You may not know this about me, but I am a kid of divorce. My mom and dad split up when I was five, my dad then remarried soon thereafter. As you can imagine, there was a lot of dysfunction, a lot of relational damage in my household growing up. God, by His grace, has worked beautiful redemption through all that, and I have forgiven and been reconciled in those relationships. Unfortunately, I mistakenly thought forgiveness meant not thinking anymore about that past, putting it out of my mind. I also never wanted to be a victim or blame others for my shortcomings (many). Because of all this, I never really tried to understand or deal with what all that brokenness might have left behind.
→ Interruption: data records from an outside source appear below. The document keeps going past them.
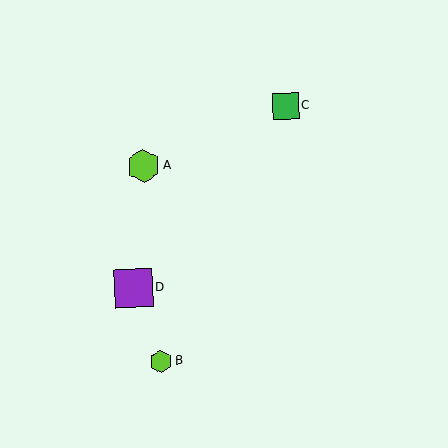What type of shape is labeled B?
Shape B is a lime hexagon.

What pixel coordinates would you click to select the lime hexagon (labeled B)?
Click at (161, 362) to select the lime hexagon B.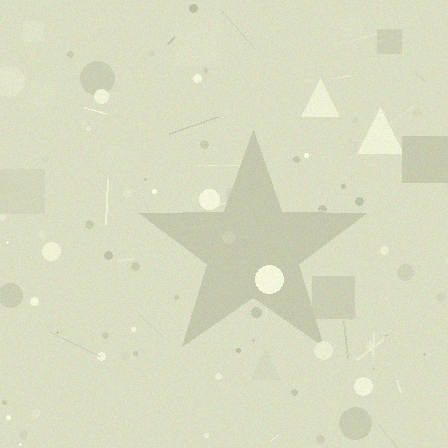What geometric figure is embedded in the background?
A star is embedded in the background.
In his wonderful book on spiritual growth, Mansions of the Heart, Tom Ashbrook says that reaching deeper intimacy with the Lord often involves healing wounded relationships. He says one of the results of living in a fallen world is that we all have broken relationships, and these deficits often impact our understanding of intimacy with our Heavenly Father. I found that true of me. What I realized is that this mess impacted and impeded my perspective on the Lord and how He cares for me. In the past, I had no trouble seeing the Lord as a kindly, benevolent master and myself as servant, and I strove to be a worthy servant. But, it began to dawn on me that God saw me as so much more, and that I had the opportunity to see Him as more.
I have a spiritual mentor who lives in Colorado, and I lived in his basement for a few days this summer (it was a nice basement). My mentor guided me through a retreat, whereby he would ask me a question, send me to pray and think for a couple of hours, then call me back and we’d talk about it.
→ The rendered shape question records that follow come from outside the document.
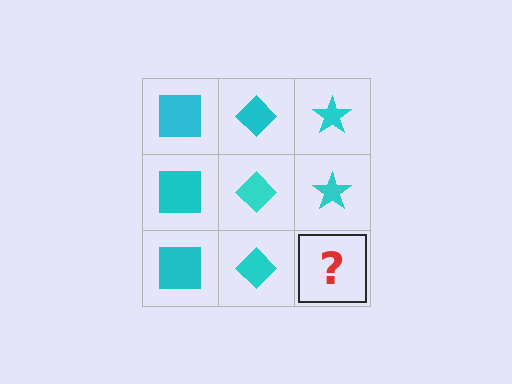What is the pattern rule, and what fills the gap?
The rule is that each column has a consistent shape. The gap should be filled with a cyan star.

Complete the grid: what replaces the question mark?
The question mark should be replaced with a cyan star.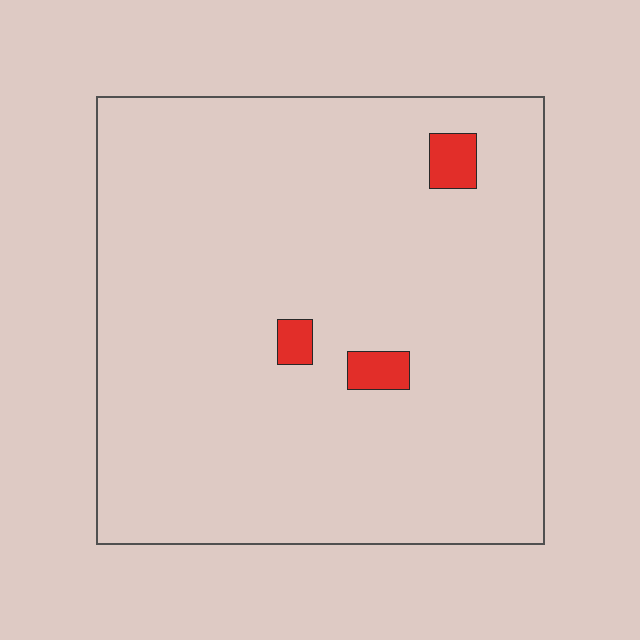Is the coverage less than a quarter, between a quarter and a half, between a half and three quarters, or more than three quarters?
Less than a quarter.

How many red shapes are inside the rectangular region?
3.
One of these times, he told me to go off and ask the Lord this question, “Who do you see me to be? What do you think about me?” I was outside only five minutes when the kids next door and came outside, along with their parents. The parents sat on the back porch, talking and laughing as they watched their kids run around in their bathing suits, throwing water balloons at each other and playing. Being a parent myself, I reflected on how those parents felt, how they enjoyed watching their kids, knowing they were protecting their kids, providing for them and caring for them, so they can be kids, safe and secure. In that moment, it hit me: I am not first and foremost God’s servant. He’s not first and foremost my boss and Lord. Those things are true. But, beyond that, I’m his kid. He’s my Dad, who loves me and protects me and provides for me, and wants me to fully experience His love and be secure in it, so I’ll enjoy Him, and overflow in that love with love for all of you, and view work alongside Him as joyful and fun. Seeing life that way is a game-changer.
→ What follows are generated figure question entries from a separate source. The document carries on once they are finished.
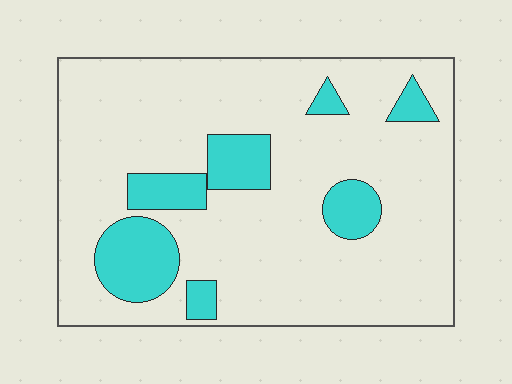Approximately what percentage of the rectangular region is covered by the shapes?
Approximately 15%.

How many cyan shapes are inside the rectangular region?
7.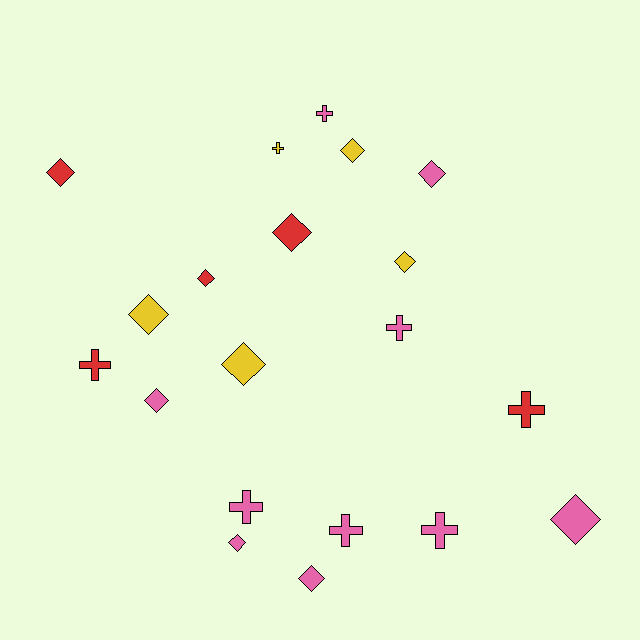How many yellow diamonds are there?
There are 4 yellow diamonds.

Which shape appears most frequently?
Diamond, with 12 objects.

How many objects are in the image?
There are 20 objects.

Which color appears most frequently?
Pink, with 10 objects.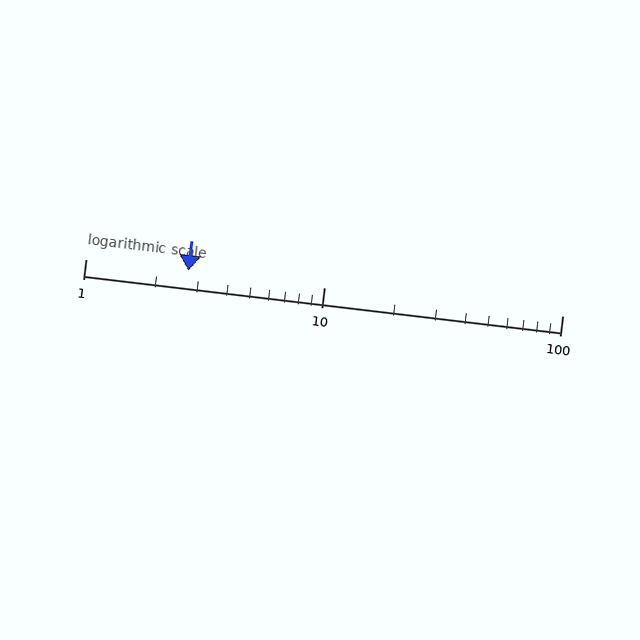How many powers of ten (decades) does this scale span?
The scale spans 2 decades, from 1 to 100.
Part of praying powerfully means seeing God rightly: understanding how He sees you, and by contrast, seeing Him as He is. You are His beloved child in whom He is well pleased. Not because of what you do or how well you do it, but because you are His. Brennan Manning says “Living in awareness of our belovedness is the axis around which the Christian life revolves.”
Conversely, as Dallas Willard said in Hearing God, “We demean God immeasurably by casting Him in the role of the cosmic boss, foreman, or autocrat, whose chief joy in relation to humans is ordering them around, taking pleasure in seeing them jump at his command and painstakingly noting any failures.” Willard says we have to cleanse our minds of these motives, images and concepts that would brutalize the very God we hope to approach.
What relational brokenness in your life has created misconceptions of how you perceive God, how you relate to Him? Have you under-experienced the love of God in your life? If so, get quiet and alone and ask Him to show you, reveal to you how He loves you. He really wants to, you know?
I wonder whether it seems so hard at times to disciple our kids because they have no clue how much God really loves them? And, I wonder how much of our inability to teach and model that is tied up in the fact we under-experience the love of God ourselves?